Tokuitsu 徳一 (c. 760–835, traditional lifedates) was an early-Heian Japanese Hossō 法相 (Yogācāra / Dharmalakṣaṇa) school scholar of the Aizu 會津 region in the eastern Kantō. He is one of the most famous figures of early-Heian Japanese Buddhist scholasticism, principally remembered for his doctrinal-disputational confrontations with the two great founders of the Heian-era Buddhist schools — Saichō 最澄 (founder of Tendai) and Kūkai 空海 (founder of Shingon).
His confrontation with Saichō is the better-documented: the famous Tendai-Hossō one-vehicle / three-vehicle controversy (一乘三乘論爭) of 817–821, in which Tokuitsu argued for the Hossō three-vehicle doctrinal position (that the Buddha’s teaching is variously suited to three different capacities) against Saichō’s Tendai one-vehicle claim. The exchanges produced substantial Tokuitsu treatises (Busshō shō 佛性抄 and others) that are documented in the polemical tradition.
His confrontation with Kūkai is preserved (in part) in the KR6t0164 Zhēnyán zōng wèijué wén 眞言宗未決文 — a one-fascicle Q&A treatise of unresolved doubts about the Shingon school, framed as Tokuitsu’s polemical questioning of the Shingon doctrinal program.

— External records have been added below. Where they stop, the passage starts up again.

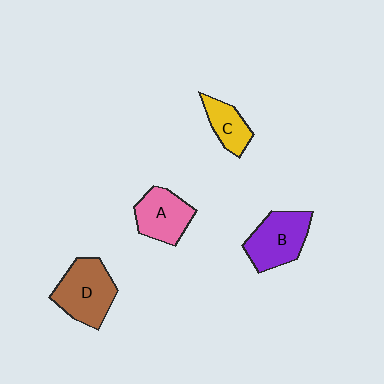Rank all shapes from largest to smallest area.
From largest to smallest: D (brown), B (purple), A (pink), C (yellow).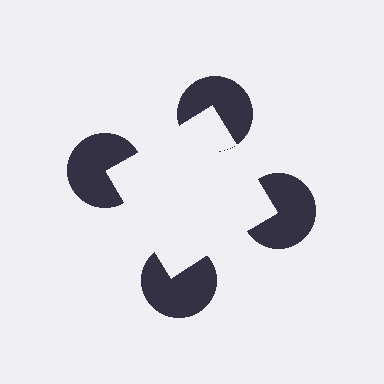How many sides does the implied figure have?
4 sides.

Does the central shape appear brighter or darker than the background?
It typically appears slightly brighter than the background, even though no actual brightness change is drawn.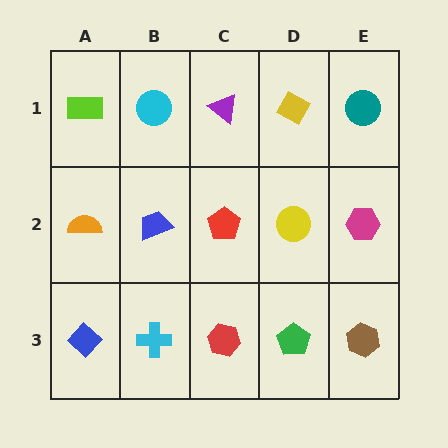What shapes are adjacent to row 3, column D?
A yellow circle (row 2, column D), a red hexagon (row 3, column C), a brown hexagon (row 3, column E).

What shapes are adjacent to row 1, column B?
A blue trapezoid (row 2, column B), a lime rectangle (row 1, column A), a purple triangle (row 1, column C).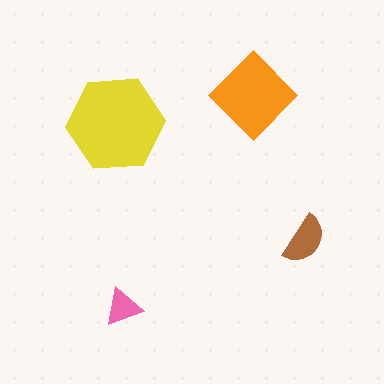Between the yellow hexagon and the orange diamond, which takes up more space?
The yellow hexagon.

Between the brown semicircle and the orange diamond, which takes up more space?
The orange diamond.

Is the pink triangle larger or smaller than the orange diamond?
Smaller.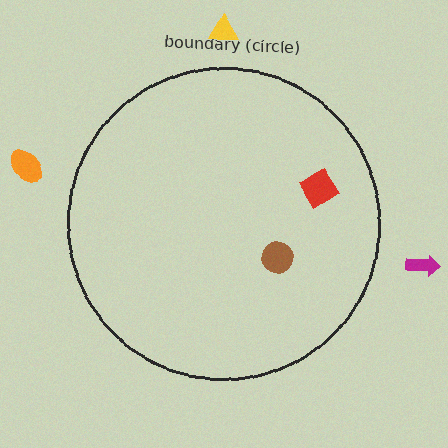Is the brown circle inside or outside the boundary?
Inside.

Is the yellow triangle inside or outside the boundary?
Outside.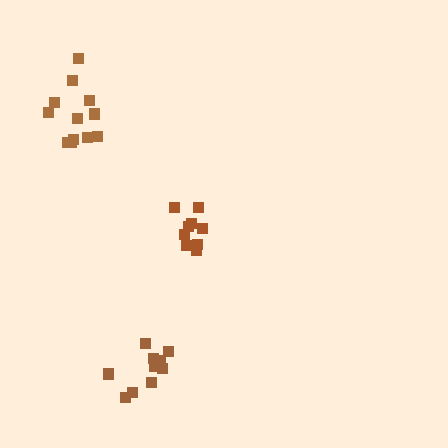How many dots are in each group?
Group 1: 9 dots, Group 2: 10 dots, Group 3: 12 dots (31 total).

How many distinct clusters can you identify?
There are 3 distinct clusters.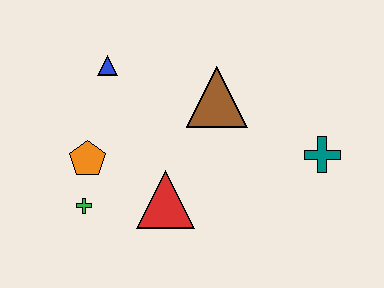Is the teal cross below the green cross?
No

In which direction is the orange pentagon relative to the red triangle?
The orange pentagon is to the left of the red triangle.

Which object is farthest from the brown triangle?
The green cross is farthest from the brown triangle.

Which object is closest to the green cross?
The orange pentagon is closest to the green cross.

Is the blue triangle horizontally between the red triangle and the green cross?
Yes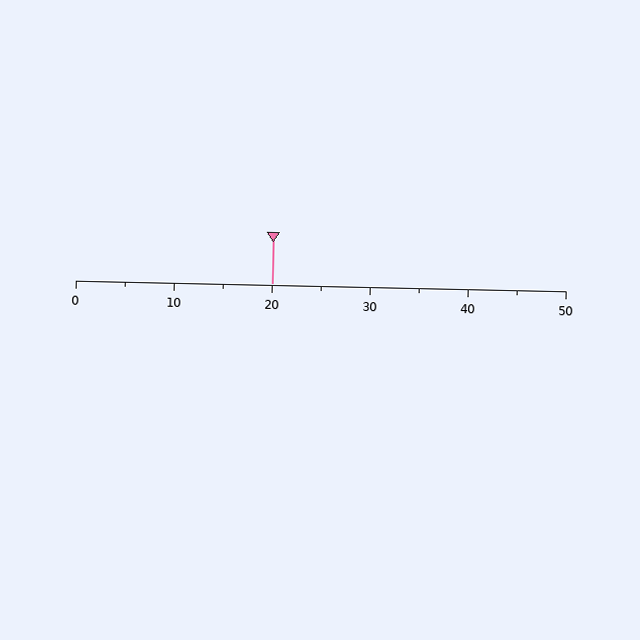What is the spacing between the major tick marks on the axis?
The major ticks are spaced 10 apart.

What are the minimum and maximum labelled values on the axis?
The axis runs from 0 to 50.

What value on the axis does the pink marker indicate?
The marker indicates approximately 20.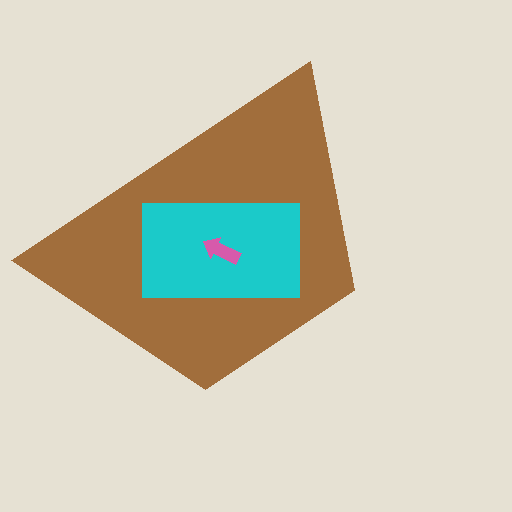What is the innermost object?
The pink arrow.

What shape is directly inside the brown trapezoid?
The cyan rectangle.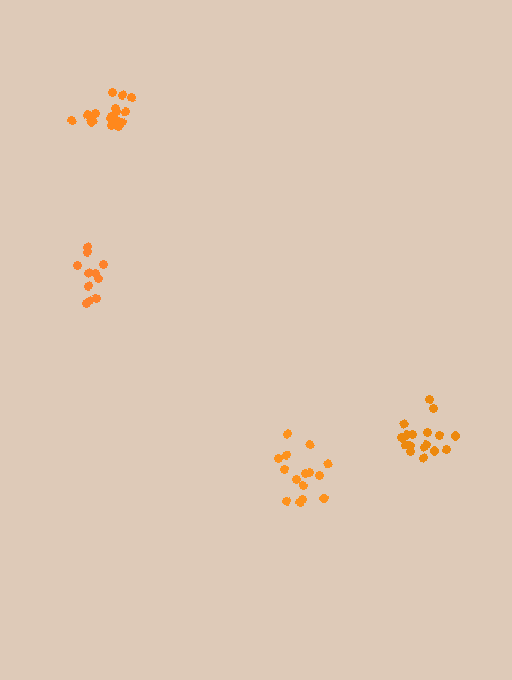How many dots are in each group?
Group 1: 17 dots, Group 2: 11 dots, Group 3: 15 dots, Group 4: 17 dots (60 total).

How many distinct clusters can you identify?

Whether the work is genuinely by Tokuitsu, or a later redaction of his arguments by Hossō partisans, is debated in modern scholarship; the work is traditionally attributed to Tokuitsu but bears certain features (later vocabulary, references to subsequent doctrinal developments) suggesting later redaction.

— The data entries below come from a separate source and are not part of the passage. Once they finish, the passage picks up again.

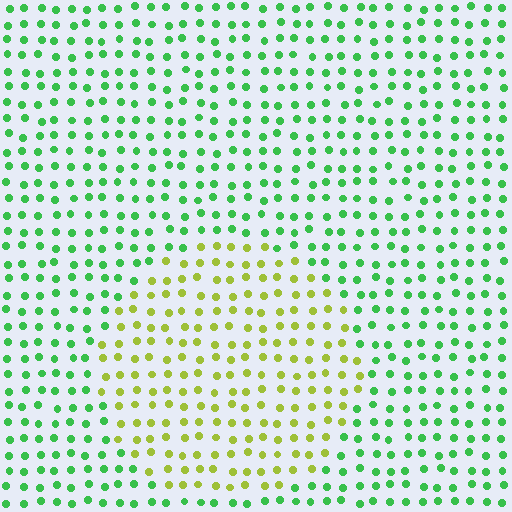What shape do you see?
I see a circle.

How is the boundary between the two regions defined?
The boundary is defined purely by a slight shift in hue (about 53 degrees). Spacing, size, and orientation are identical on both sides.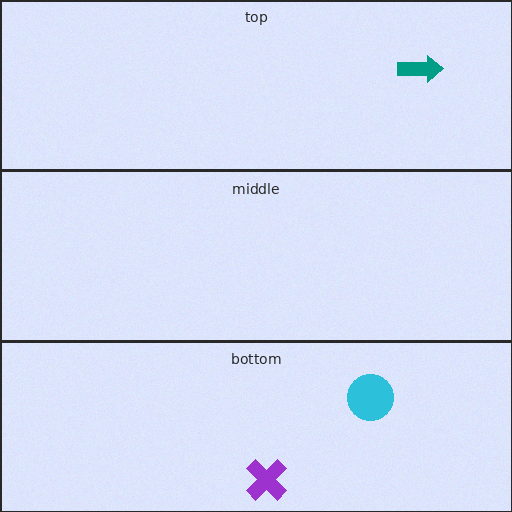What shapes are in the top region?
The teal arrow.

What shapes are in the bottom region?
The cyan circle, the purple cross.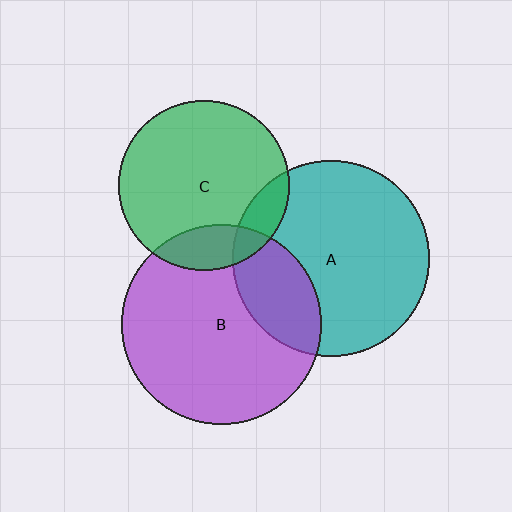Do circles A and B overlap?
Yes.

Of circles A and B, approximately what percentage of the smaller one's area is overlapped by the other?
Approximately 25%.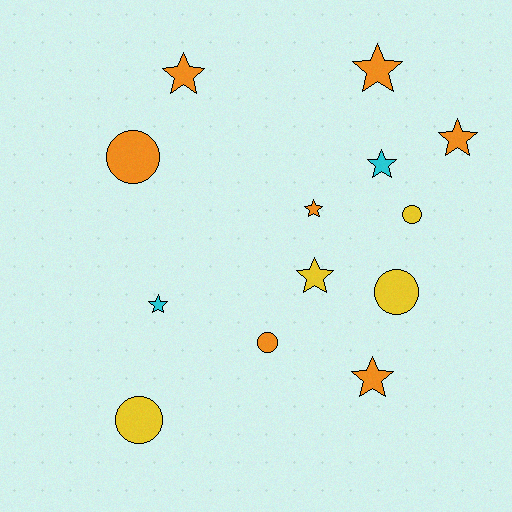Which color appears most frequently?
Orange, with 7 objects.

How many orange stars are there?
There are 5 orange stars.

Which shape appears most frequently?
Star, with 8 objects.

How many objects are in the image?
There are 13 objects.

Tokuitsu’s importance lies less in his individual doctrinal positions than in his role as the principal early-Heian apparent-school challenger to the new Esoteric Buddhism of Kūkai and the new Tendai of Saichō. The Tendai-Hossō and Shingon-Hossō polemical exchanges of the 810s–830s established the doctrinal-disputational framework within which all subsequent medieval Japanese Buddhist sectarian-polemical literature operates.